DESCRIPTION AND COMMENTS
Ollivanders, located in Diagon Alley in the books and films, somehow sprouted a branch location in Hogsmeade at IOA. Potter purists pointed out this misplacement, but the wand shop stayed put with J.K. Rowling’s blessing and became one of the more popular features of The Wizarding World. It also became a horrendous bottleneck, with long lines where guests roasted in an unshaded queue. In the Diagon Alley version, Ollivanders assumes its rightful place, and with much larger digs. At IOA, only 24 guests at a time can experience the little drama where wands choose a wizard (rather than the other way around). At the Studios, the shop has three separate choosing chambers, turning it from a popular curiosity into an actual attraction. As for the IOA location, it continues to operate.
The actual show inside is identical to the original outpost in script and special effects, but the Celtic zodiac-inspired wands ($45) presented in the ceremony are now the new, more detailed interactive models that interact with shop windows throughout the Wizarding World. After the presentation, guests exit into a greatly enlarged gift shop, where interactive wands modeled after those wielded by Harry, Hermione, and Dumbledore are also available, along with non-interactive replica wands ($35) for a vast variety of characters, and toy “learner” wands ($25) for li’l wizards.

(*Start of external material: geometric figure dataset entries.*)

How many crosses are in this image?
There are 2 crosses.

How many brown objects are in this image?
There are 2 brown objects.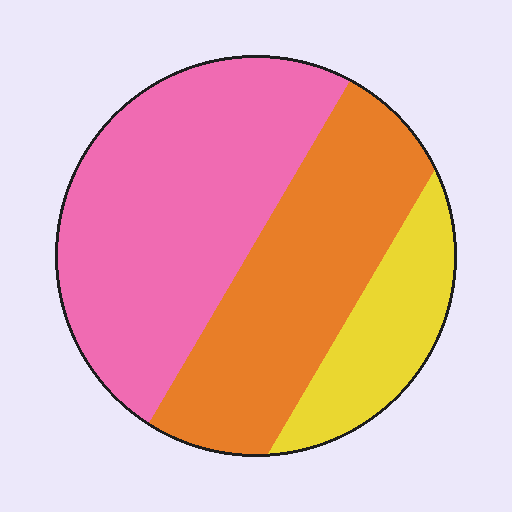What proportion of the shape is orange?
Orange covers about 35% of the shape.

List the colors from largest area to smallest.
From largest to smallest: pink, orange, yellow.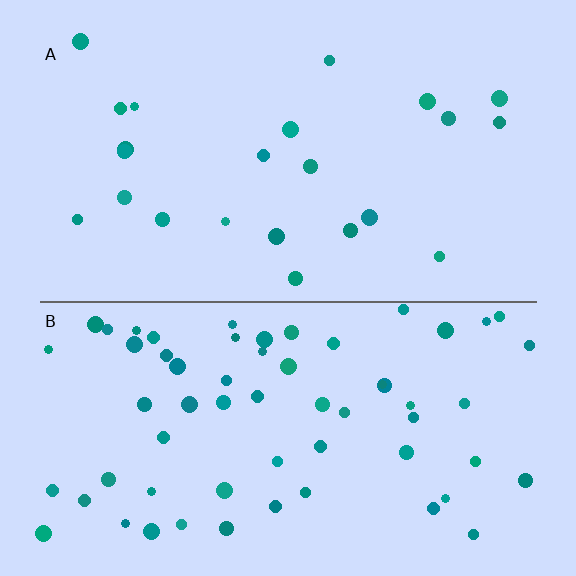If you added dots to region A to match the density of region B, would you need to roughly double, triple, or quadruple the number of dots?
Approximately triple.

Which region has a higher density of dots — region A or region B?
B (the bottom).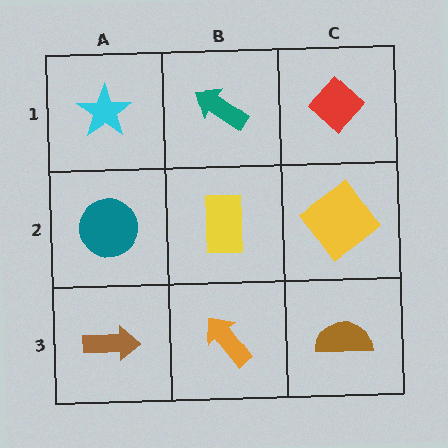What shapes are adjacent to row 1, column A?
A teal circle (row 2, column A), a teal arrow (row 1, column B).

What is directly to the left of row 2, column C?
A yellow rectangle.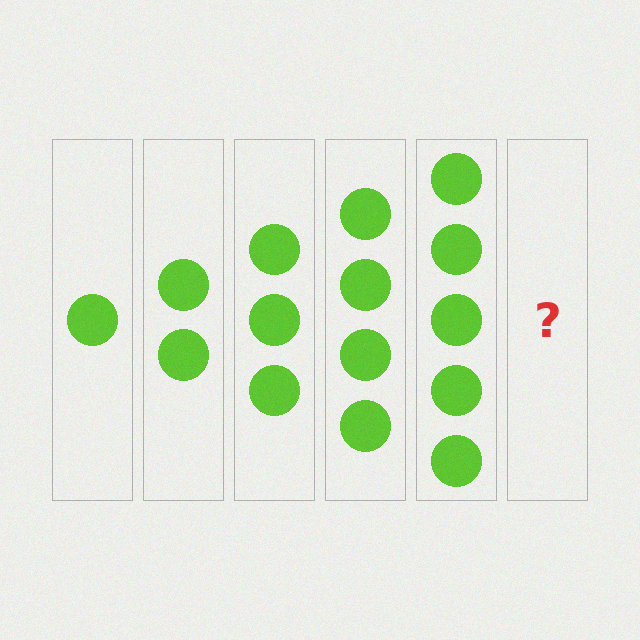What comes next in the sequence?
The next element should be 6 circles.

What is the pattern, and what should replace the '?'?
The pattern is that each step adds one more circle. The '?' should be 6 circles.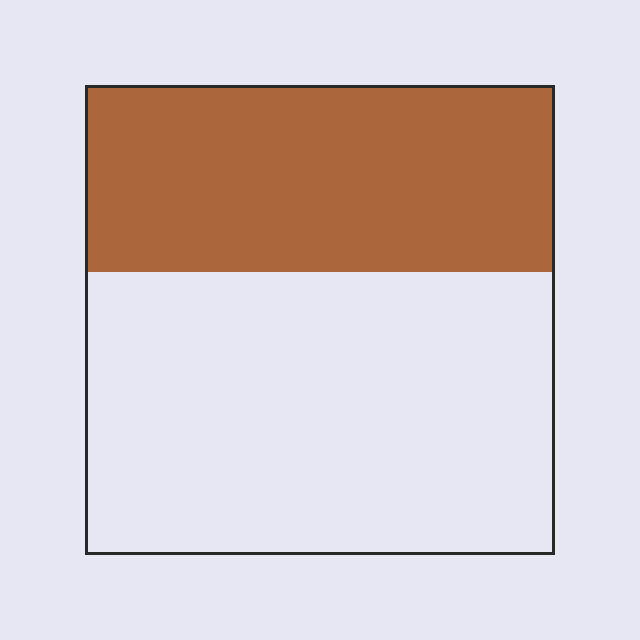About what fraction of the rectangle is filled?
About two fifths (2/5).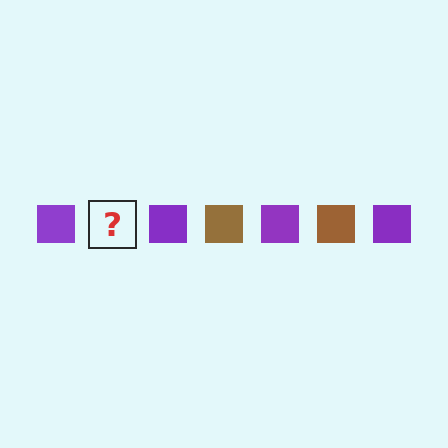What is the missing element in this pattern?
The missing element is a brown square.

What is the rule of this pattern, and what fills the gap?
The rule is that the pattern cycles through purple, brown squares. The gap should be filled with a brown square.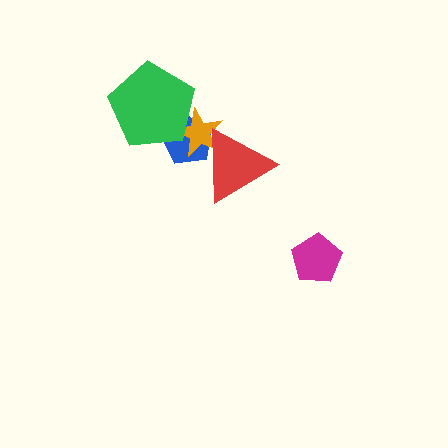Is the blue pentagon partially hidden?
Yes, it is partially covered by another shape.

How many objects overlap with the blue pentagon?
2 objects overlap with the blue pentagon.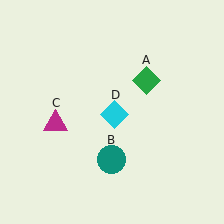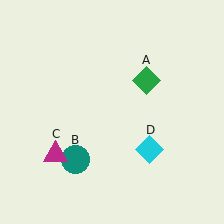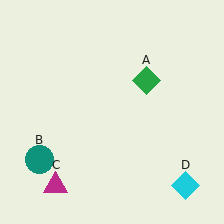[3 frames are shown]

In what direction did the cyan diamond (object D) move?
The cyan diamond (object D) moved down and to the right.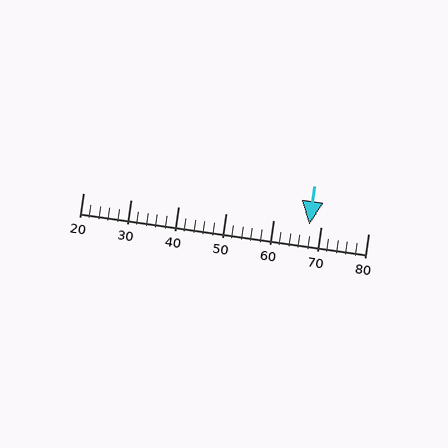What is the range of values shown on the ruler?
The ruler shows values from 20 to 80.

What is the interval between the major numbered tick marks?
The major tick marks are spaced 10 units apart.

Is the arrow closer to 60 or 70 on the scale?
The arrow is closer to 70.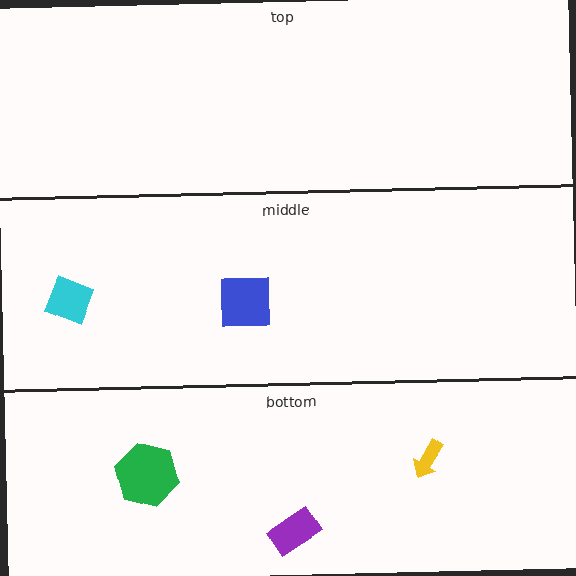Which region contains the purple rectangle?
The bottom region.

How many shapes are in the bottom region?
3.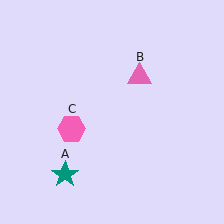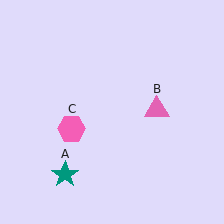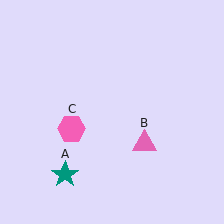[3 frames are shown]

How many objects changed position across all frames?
1 object changed position: pink triangle (object B).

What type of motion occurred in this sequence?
The pink triangle (object B) rotated clockwise around the center of the scene.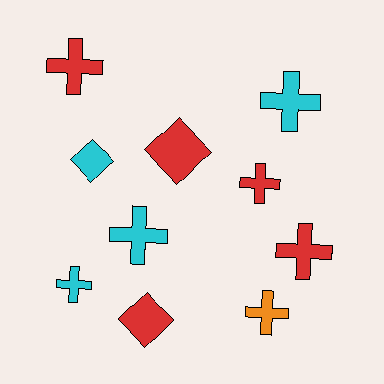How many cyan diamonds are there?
There is 1 cyan diamond.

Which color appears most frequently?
Red, with 5 objects.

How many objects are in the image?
There are 10 objects.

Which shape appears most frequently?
Cross, with 7 objects.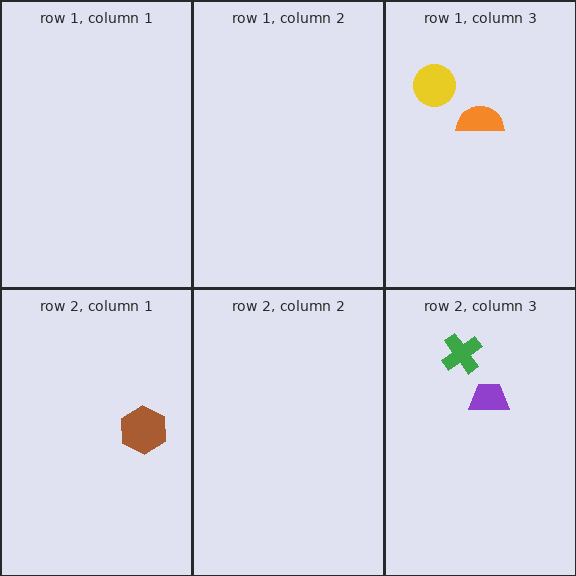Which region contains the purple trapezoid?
The row 2, column 3 region.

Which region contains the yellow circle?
The row 1, column 3 region.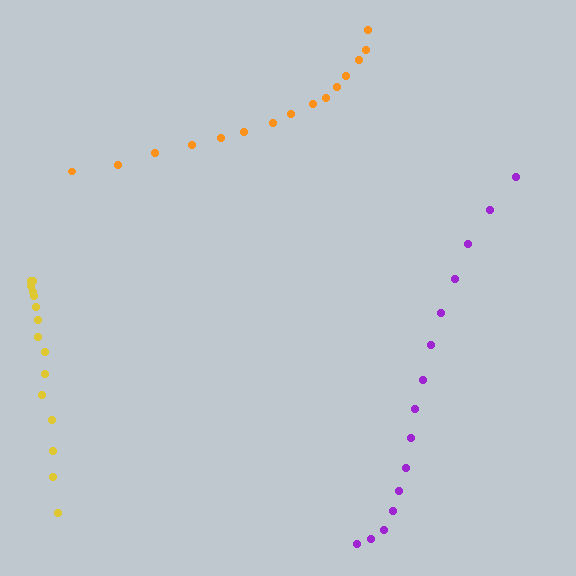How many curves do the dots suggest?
There are 3 distinct paths.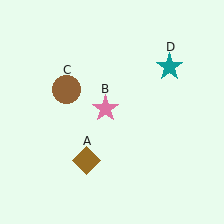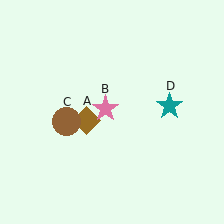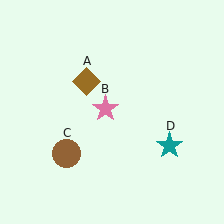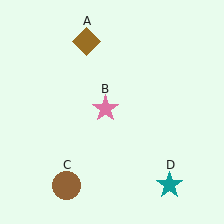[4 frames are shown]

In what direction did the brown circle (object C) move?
The brown circle (object C) moved down.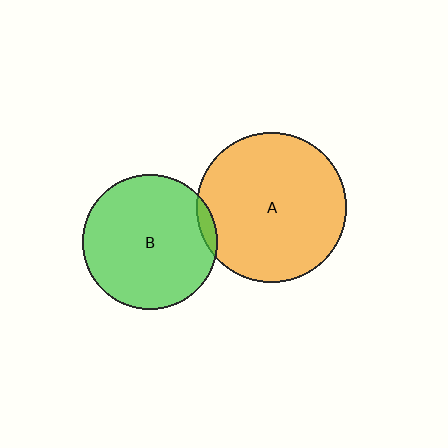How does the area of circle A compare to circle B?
Approximately 1.2 times.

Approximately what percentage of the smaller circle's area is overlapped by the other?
Approximately 5%.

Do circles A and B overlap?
Yes.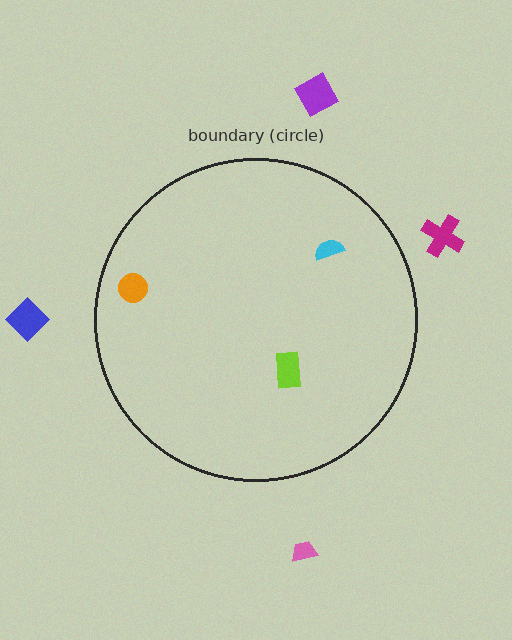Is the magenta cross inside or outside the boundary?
Outside.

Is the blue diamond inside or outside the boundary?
Outside.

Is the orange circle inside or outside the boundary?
Inside.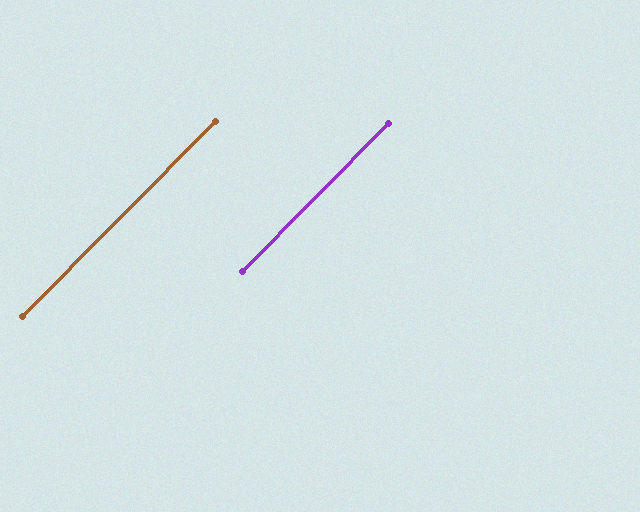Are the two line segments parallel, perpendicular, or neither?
Parallel — their directions differ by only 0.1°.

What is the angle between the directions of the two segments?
Approximately 0 degrees.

Medallions embedded in the ground designate a couple dozen locations spilt between the two Wizarding Worlds, where hidden cameras in storefront windows can detect the waving of these special wands, and respond to the correct motions with special effects both projected and practical. You might use the swish-and-flick of “Wingardium Leviosa” to levitate one object, or the figure-four “Locomotor” spell to animate another. It’s a much more thematically satisfying form of interactivity than the gimmicky games found at Magic Kingdom, but it can take some practice to get the hang of spell-casting; wizards will supposedly be stationed at windows to coach novices and supply loaner wands, but it’s easy to imagine how demand for the experience may prove unmagically unmanageable at peak times. A map provided with each wand purchase details the location and movement for most effects, but there are some secret ones to discover on your own.
If your young ’un is selected to test-drive a wand, be forewarned that you’ll have to buy it if you want to take it home.
Note that the price of the interactive wands includes unlimited activations of the hidden effects; you don’t have to pay to “recharge” your wand on subsequent visits, or even replace a battery.